# 3. Example: Univariate Gaussian

In [None]:
# Install and load deps

if (!require("stringr")) {
    install.packages("stringr")
}

library(purrr)

As an example, we consider the heights in cm of 20 individuals:

We will model the heights using the univariate Gaussian. The univariate Gaussian has two
parameters, its mean and variance, which we aim to estimate.

In [None]:
.heights_str <- "178 162 178 178 169 150 156 162 165 189 173 157 154 162 162 161 168 156 169 153"
heights <- unlist(
    map(
        str_split(.heights_str, " "),
        function(el) {
            as.numeric(el)
        }
    )
)

heights

### Step 1. Data generative model

We assume the data i.i.d. and choose the univariate Gaussian as model. The `p` will become `N` and the parameters (`mu`, `sigma^2`).

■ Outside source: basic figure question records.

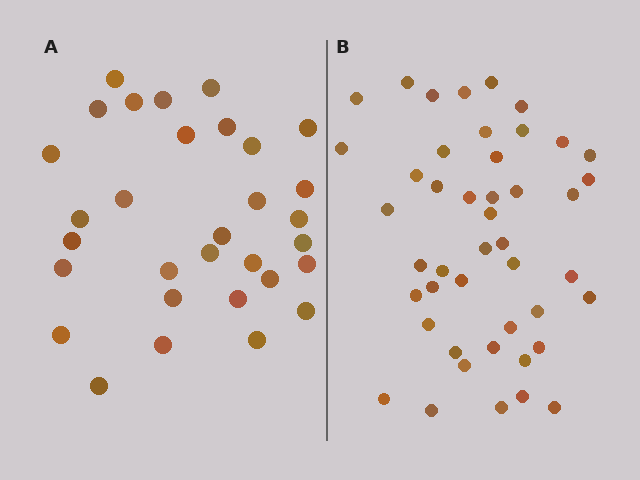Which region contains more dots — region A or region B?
Region B (the right region) has more dots.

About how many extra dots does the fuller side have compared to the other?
Region B has approximately 15 more dots than region A.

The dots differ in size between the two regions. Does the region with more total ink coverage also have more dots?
No. Region A has more total ink coverage because its dots are larger, but region B actually contains more individual dots. Total area can be misleading — the number of items is what matters here.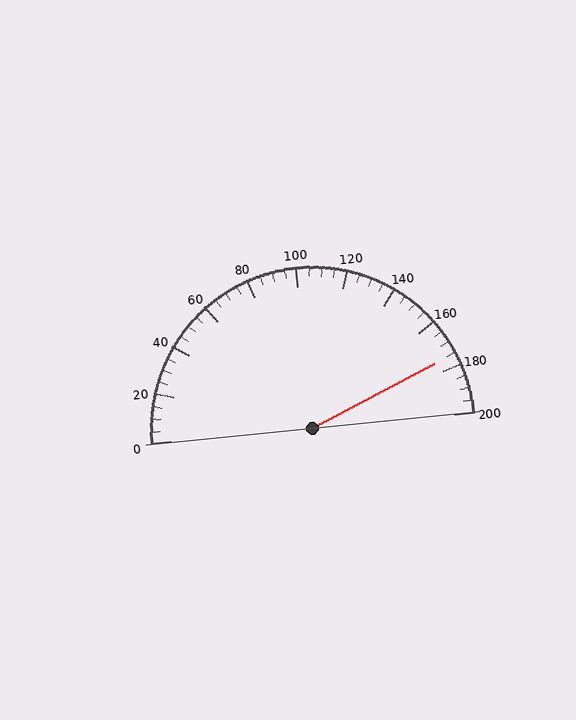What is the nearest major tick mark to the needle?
The nearest major tick mark is 180.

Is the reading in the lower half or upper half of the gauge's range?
The reading is in the upper half of the range (0 to 200).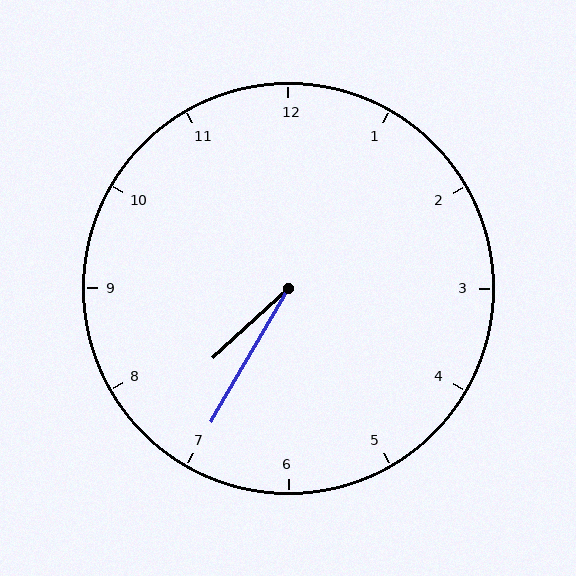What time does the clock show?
7:35.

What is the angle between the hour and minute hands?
Approximately 18 degrees.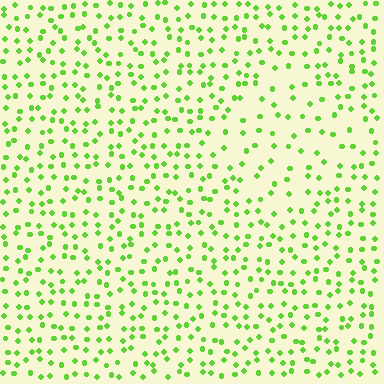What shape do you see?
I see a diamond.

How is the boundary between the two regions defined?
The boundary is defined by a change in element density (approximately 1.9x ratio). All elements are the same color, size, and shape.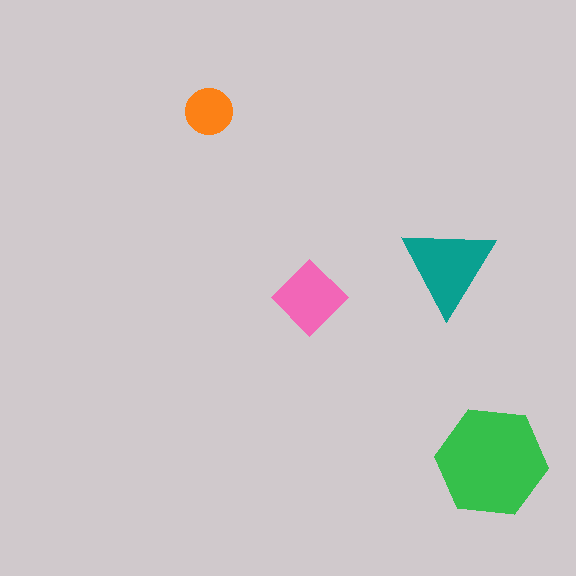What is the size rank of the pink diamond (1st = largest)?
3rd.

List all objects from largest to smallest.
The green hexagon, the teal triangle, the pink diamond, the orange circle.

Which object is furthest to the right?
The green hexagon is rightmost.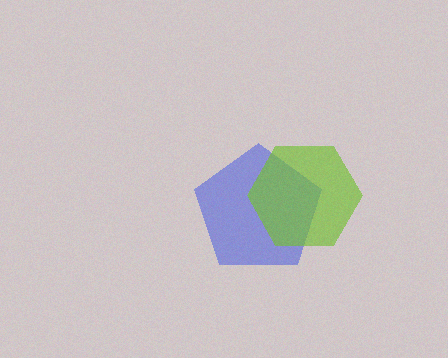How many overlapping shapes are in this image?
There are 2 overlapping shapes in the image.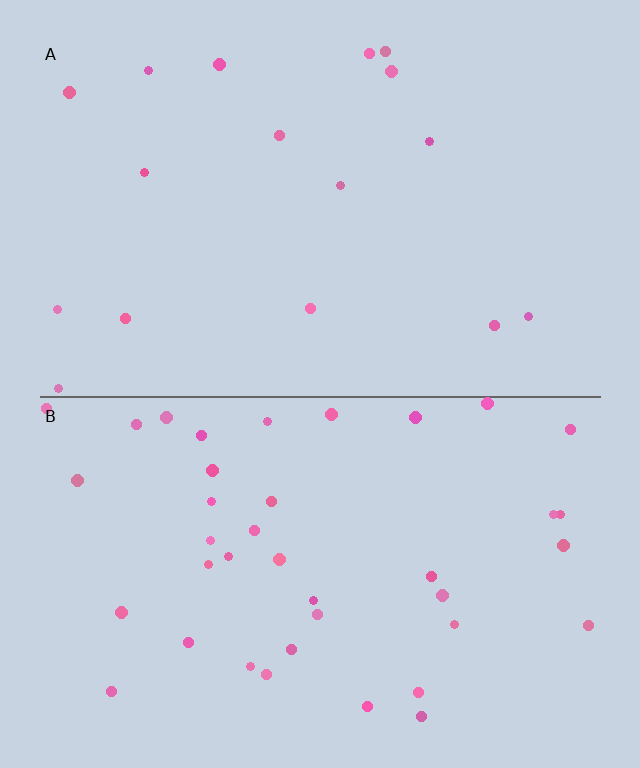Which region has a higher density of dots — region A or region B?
B (the bottom).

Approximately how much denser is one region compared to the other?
Approximately 2.4× — region B over region A.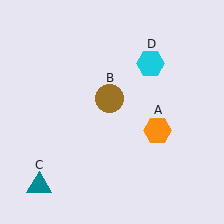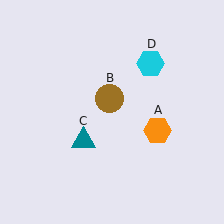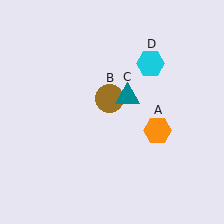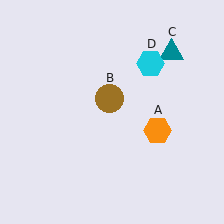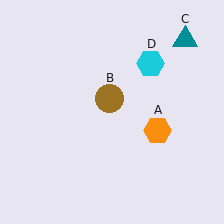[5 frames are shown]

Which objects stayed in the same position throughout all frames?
Orange hexagon (object A) and brown circle (object B) and cyan hexagon (object D) remained stationary.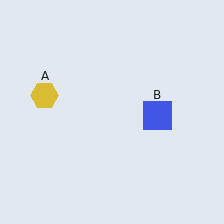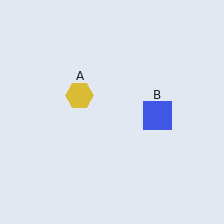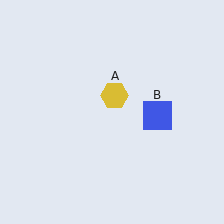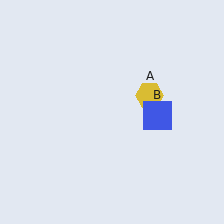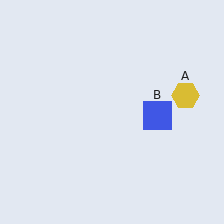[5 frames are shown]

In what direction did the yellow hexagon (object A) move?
The yellow hexagon (object A) moved right.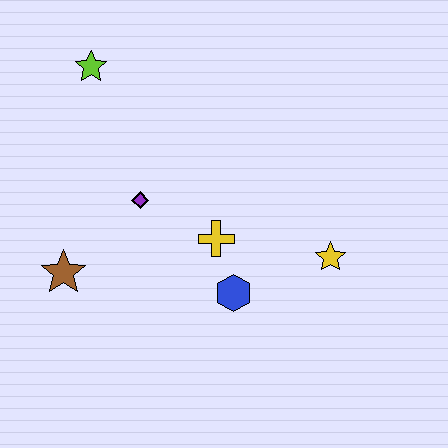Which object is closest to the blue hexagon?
The yellow cross is closest to the blue hexagon.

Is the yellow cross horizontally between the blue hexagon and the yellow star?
No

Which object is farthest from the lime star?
The yellow star is farthest from the lime star.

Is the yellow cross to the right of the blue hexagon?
No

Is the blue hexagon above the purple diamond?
No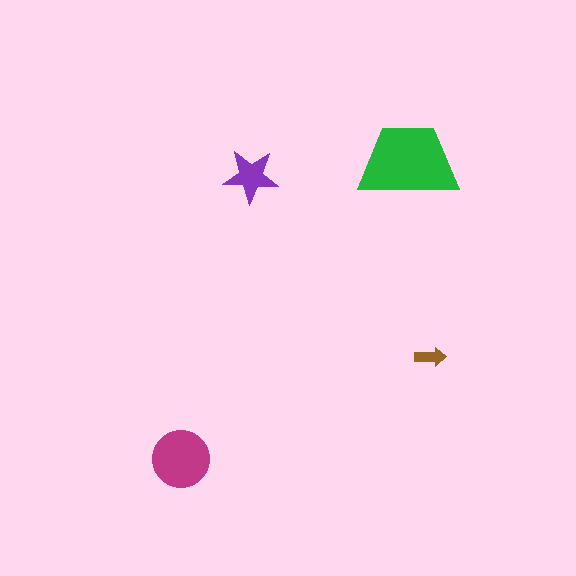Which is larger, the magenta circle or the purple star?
The magenta circle.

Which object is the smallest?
The brown arrow.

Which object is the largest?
The green trapezoid.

For the i.i.d., `p(X, params) = mult(p(x_i, params))


### Step 2. Simulate data

We can simulate data according to the model using the R function `rnorm()` which draws random samples of the normal distribution.

In [None]:
simulate <- function(n, theta) {
    x <- rnorm(n, mean = theta[["mu"]], sd = theta[["sigma"]])
    return(x)
}

n <- 20
theta <- c(mu = 175, sigma = 5)

x <- simulate(n, theta)
x

### Step 3. Parameter estimation procedure

We consider maximum likelihood estimation of the parameters, so the parameters that maximize `L(theta, X)`.

Triks:
* Minimize the negative log-likelihood `NLL(theta)` which is equal to `-log(L(theta, X))`
* Reparametrize Gaussian using precision, which is `1/(sigma^2)`

The parameters estimates are gotten by setting the NLL to the null vector **0**.

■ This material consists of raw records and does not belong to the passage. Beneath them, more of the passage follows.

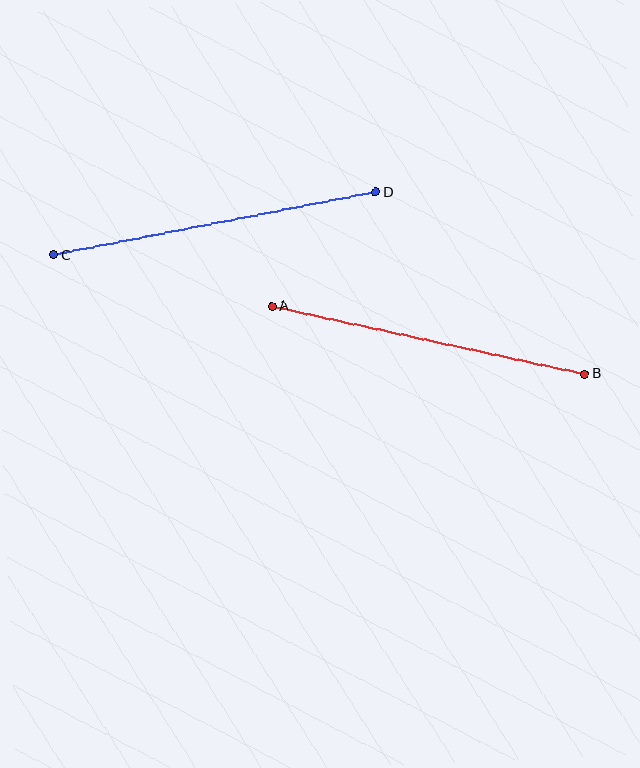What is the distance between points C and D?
The distance is approximately 328 pixels.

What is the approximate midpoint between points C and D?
The midpoint is at approximately (215, 224) pixels.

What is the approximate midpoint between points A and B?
The midpoint is at approximately (428, 340) pixels.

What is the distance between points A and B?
The distance is approximately 320 pixels.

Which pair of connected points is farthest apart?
Points C and D are farthest apart.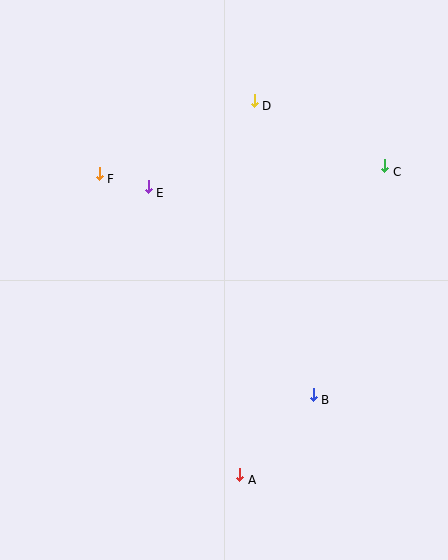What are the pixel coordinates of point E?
Point E is at (148, 193).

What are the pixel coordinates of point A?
Point A is at (240, 480).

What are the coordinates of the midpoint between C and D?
The midpoint between C and D is at (319, 139).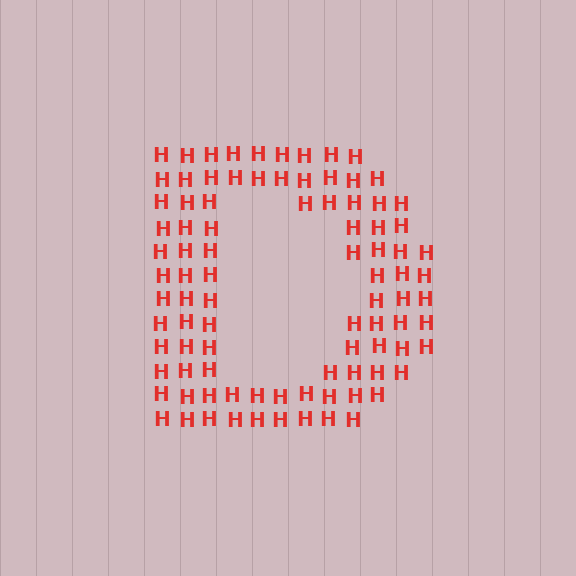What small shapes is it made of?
It is made of small letter H's.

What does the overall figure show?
The overall figure shows the letter D.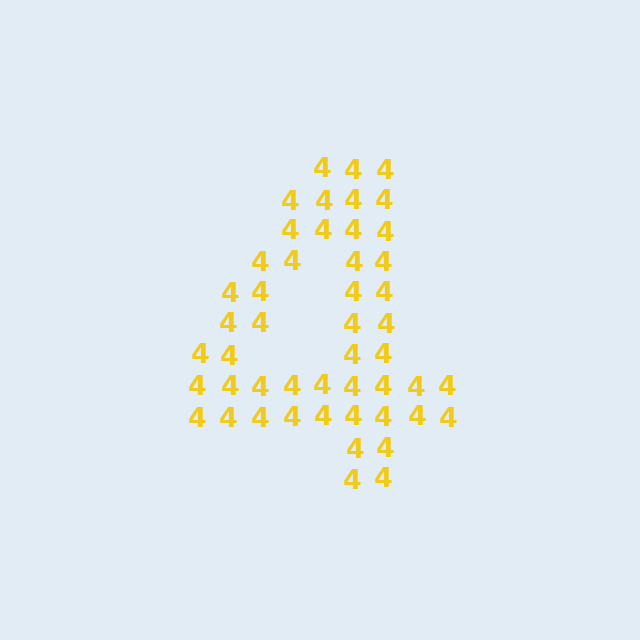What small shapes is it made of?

*Strange math calcs.......*

`mu` is equal to the sample **mean** while `sigma` is equal to the **biased sample variance**.


### Step 4. Implementation and empirical verification

We code our estimation procedure into a R function `estimate()`

In [None]:
estimate <- function(x) {
    mean_x <- mean(x)

    theta_hat <- c(
        mu = mean_x,
        sigma = sqrt(mean((x - mean_x)^2))
    )
    return(theta_hat)
}

In [None]:
n <- 20
x <- simulate(n, theta = c(mu = 175, sigma = 5))

theta_hat <- estimate(x)
theta_hat

These estimates are not too far from the ground truth values. Our simple check is good enough
for this didactic toy example. The code would allow you to investigate more systematically
the relationships between estimates and ground truth with various values of the parameters
and sample size n.

### Step 5. Application to real data

We finally apply our estimation to the original dataset:

In [None]:
theta_hat <- estimate(heights)
theta_hat

# 4. Assessing whether a distribution fits data with Q-Q plots

The strategy described in section 1 allows assessing whether an estimation procedure returns
reasonable estimates on simulated data. It does not assess however ether the simulation
assumptions, i.e. the data generative model, is a reasonable model for the data at hand.
One key modeling assumption of a data generative model is the choice of the distribution.
The quantile-quantile plot is a graphical tool to assess whether a distribution fits the data
reasonably.

As a concrete example, let’s consider 50 data points coming from the uniform distribution
in the [2,3] interval. If you assume your data comes from the uniform distribution in the
[2,3] interval, you expect the first 10% of your data to fall in [2,2.1], the second 10% in
[2.1,2.2] and so forth. A histogram could be used to visually assess this agreement. However,
histograms are shaky because of possible low counts in every bin:

In [None]:
par(cex = 0.7)
u <- runif(50, min = 2, max = 3)
hist(u, main = "")

Instead of the histogram, one could plot the deciles of the sample distribution against those
of a theoretical distribution. Here are the deciles:

In [None]:
dec <- quantile(u, seq(0, 1, 0.1))
dec

In [None]:
par(cex = 0.7)
plot(seq(2, 3, 0.1),
    dec,
    xlim = c(2, 3), ylim = c(2, 3),
    xlab = "Deciles of the uniform distribution over [2,3]",
    ylab = "Deciles of the dataset"
)
abline(0, 1) ## diagonal y=x

Now we see a clear agreement between the expected values of the deciles of the theoretical
distribution (x-axis) and those empirically observed (y-axis). The advantage of this strategy is
that it also generalizes to other distributions (e.g. Normal), where the shape of the density
can be difficult to assess with a histogram.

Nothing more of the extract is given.